Loogaroo came to us with big plans to automate the cannabis dispensary check in and retail experience

The Challenge

Loogarou, the cannabis dispensary and consultancy group have ambitions to create the ultimate cannabis dispensary retail experience. This concept includes the latest technology and leveraging data, to enable seamless experiences for customers.

The first part of this experience is seamless check-in to a store. With the cannabis industry being highly regulated, customers must have their ID verified before they can shop in a store. Needing to have a member of staff available to do this all the time is costly, and can lead to friction if they are otherwise occupied. A person checking ID’s means there is one less person on the shop floor assisting customers. Compoze Labs were tasked with automating this process by creating a check in kiosk using facial recognition and ID scanning technology. 

The Solution

The three main elements of the check in kiosk comprised of Thales ID scanners, Thales facial recognition, and a customer facing tablet based user interface (UI). All of these technologies needed to be integrated with each other to in order for the experience to be seamless for the customer.

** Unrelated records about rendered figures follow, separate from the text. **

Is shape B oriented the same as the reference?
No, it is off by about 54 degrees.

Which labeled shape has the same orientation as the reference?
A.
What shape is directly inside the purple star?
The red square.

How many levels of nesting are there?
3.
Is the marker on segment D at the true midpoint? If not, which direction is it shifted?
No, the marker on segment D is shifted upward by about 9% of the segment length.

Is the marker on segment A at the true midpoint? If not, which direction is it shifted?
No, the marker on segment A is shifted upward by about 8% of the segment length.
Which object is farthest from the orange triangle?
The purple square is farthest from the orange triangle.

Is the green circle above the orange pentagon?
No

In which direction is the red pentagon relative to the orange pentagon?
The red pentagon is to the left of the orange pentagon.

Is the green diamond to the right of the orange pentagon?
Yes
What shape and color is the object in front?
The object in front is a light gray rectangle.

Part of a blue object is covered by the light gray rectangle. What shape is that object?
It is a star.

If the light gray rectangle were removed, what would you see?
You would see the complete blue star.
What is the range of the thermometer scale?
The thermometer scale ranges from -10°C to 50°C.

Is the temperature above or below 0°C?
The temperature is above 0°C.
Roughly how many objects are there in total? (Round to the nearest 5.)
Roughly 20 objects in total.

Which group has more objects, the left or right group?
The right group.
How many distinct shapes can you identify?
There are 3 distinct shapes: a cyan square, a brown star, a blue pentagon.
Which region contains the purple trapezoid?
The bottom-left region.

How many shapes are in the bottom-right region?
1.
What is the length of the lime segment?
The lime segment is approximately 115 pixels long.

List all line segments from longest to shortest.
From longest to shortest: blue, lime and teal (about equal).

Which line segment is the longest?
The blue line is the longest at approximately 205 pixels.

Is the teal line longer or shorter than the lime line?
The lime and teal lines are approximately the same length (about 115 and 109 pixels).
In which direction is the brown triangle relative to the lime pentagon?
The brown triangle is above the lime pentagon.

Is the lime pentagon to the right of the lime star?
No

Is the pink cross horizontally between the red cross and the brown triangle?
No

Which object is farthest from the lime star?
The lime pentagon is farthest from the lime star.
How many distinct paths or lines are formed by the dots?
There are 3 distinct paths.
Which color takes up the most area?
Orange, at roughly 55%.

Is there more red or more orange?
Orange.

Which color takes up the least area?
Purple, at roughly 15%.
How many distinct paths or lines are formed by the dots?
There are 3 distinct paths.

It was very important for both us and Loogaroo that the check in kiosk and experience could be easily customised and adapted as we learn from the release of the Minimal Viable Product (MVP) and the customer response. The most important factor in this was in ensuring we had a development process where we could make quick changes to the UI without having to install updates physically on the kiosk hardware, which is the more traditional but cumbersome way of doing this.

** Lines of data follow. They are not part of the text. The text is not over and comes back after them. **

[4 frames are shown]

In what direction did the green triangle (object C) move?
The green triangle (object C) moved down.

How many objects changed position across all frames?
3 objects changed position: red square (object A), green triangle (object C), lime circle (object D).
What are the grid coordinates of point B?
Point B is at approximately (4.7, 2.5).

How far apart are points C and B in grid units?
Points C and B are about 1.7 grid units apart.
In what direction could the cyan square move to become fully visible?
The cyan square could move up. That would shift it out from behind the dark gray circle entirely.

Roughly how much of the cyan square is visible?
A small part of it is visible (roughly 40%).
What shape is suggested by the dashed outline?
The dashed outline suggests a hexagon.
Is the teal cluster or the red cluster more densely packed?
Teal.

Creating The Ultimate Streamlined Retail Check In Experience
Creating The Ultimate Streamlined Retail Check In Experience

The Process

The issue with this traditionally is that often with in-store kiosks everything comes pre-packaged and is installed directly on the machine. Issues arise when changes to the UI are needed, which no matter how small would need to be reinstalled directly on the hardware, or managed by a device management solution.

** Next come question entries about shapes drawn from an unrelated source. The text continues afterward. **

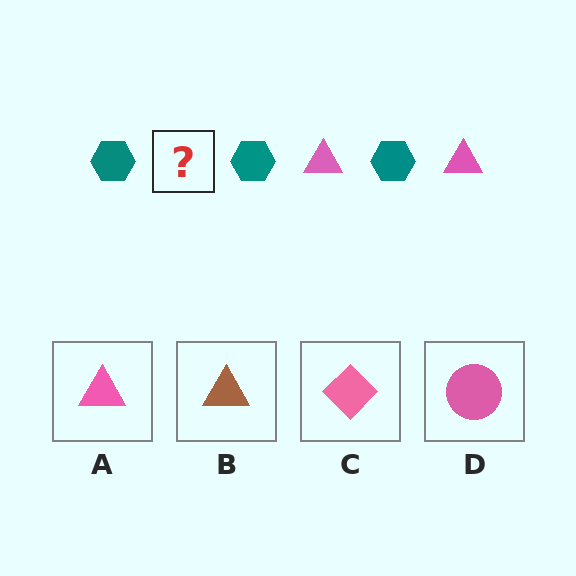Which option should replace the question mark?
Option A.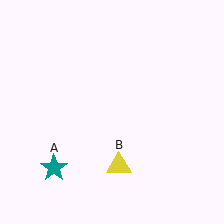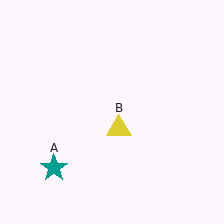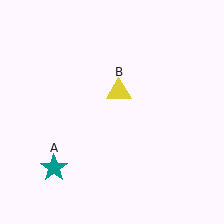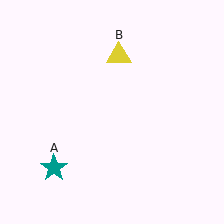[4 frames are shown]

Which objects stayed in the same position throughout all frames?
Teal star (object A) remained stationary.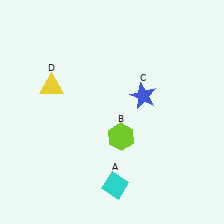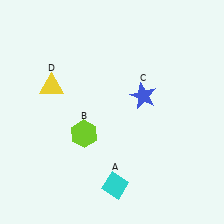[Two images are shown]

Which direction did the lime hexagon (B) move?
The lime hexagon (B) moved left.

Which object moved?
The lime hexagon (B) moved left.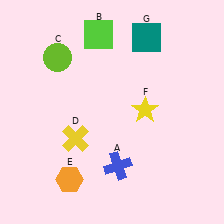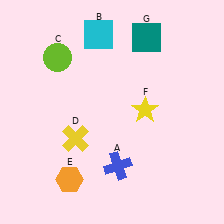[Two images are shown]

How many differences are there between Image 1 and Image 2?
There is 1 difference between the two images.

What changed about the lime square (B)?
In Image 1, B is lime. In Image 2, it changed to cyan.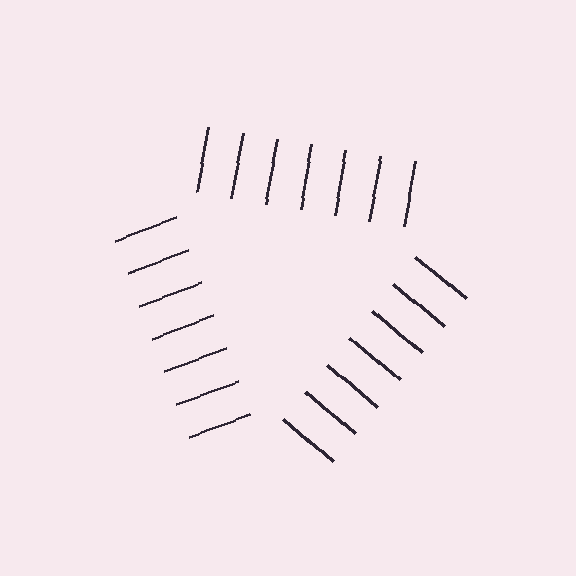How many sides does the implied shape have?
3 sides — the line-ends trace a triangle.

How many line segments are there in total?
21 — 7 along each of the 3 edges.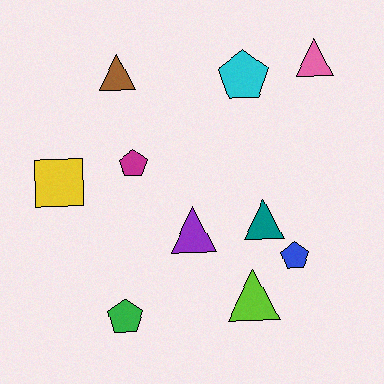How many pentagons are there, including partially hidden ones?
There are 4 pentagons.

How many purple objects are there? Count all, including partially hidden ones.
There is 1 purple object.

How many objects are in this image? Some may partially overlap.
There are 10 objects.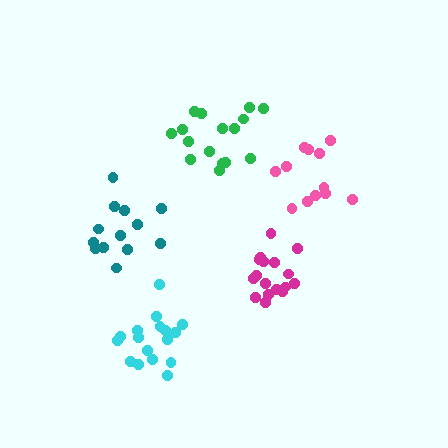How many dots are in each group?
Group 1: 13 dots, Group 2: 16 dots, Group 3: 17 dots, Group 4: 17 dots, Group 5: 12 dots (75 total).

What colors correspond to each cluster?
The clusters are colored: teal, green, magenta, cyan, pink.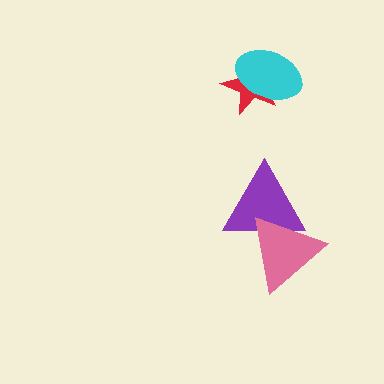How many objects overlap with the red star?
1 object overlaps with the red star.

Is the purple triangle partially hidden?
Yes, it is partially covered by another shape.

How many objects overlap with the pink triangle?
1 object overlaps with the pink triangle.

Our solution for the MVP was to keep some essential elements installed on the machine, but separate away elements which we might need to change, such as the UI, via a peripheral abstraction layer. This allows us to make quick updates without having to install anything on the hardware, all that’s needed is to push updates to a web application.

Having this peripheral abstraction layer means that the UI doesn’t care how it gets it information. If it was necessary to use a different ID scanner, or facial recognition tool at some point in the future, the separation of the different elements of this tool make it easy to swap out. It allows each separate element of the kiosk to be iterated on separately, and remotely.

What Success Sounds Like

Adam Eichelkraut
Principal Engineer

The way that we're approaching this check in experience is so that we can quickly iterate on things like the UI, but have things like the ID scanner completely separated. Now we can make changes any time without having to recompile the application and reinstall it on the kiosk.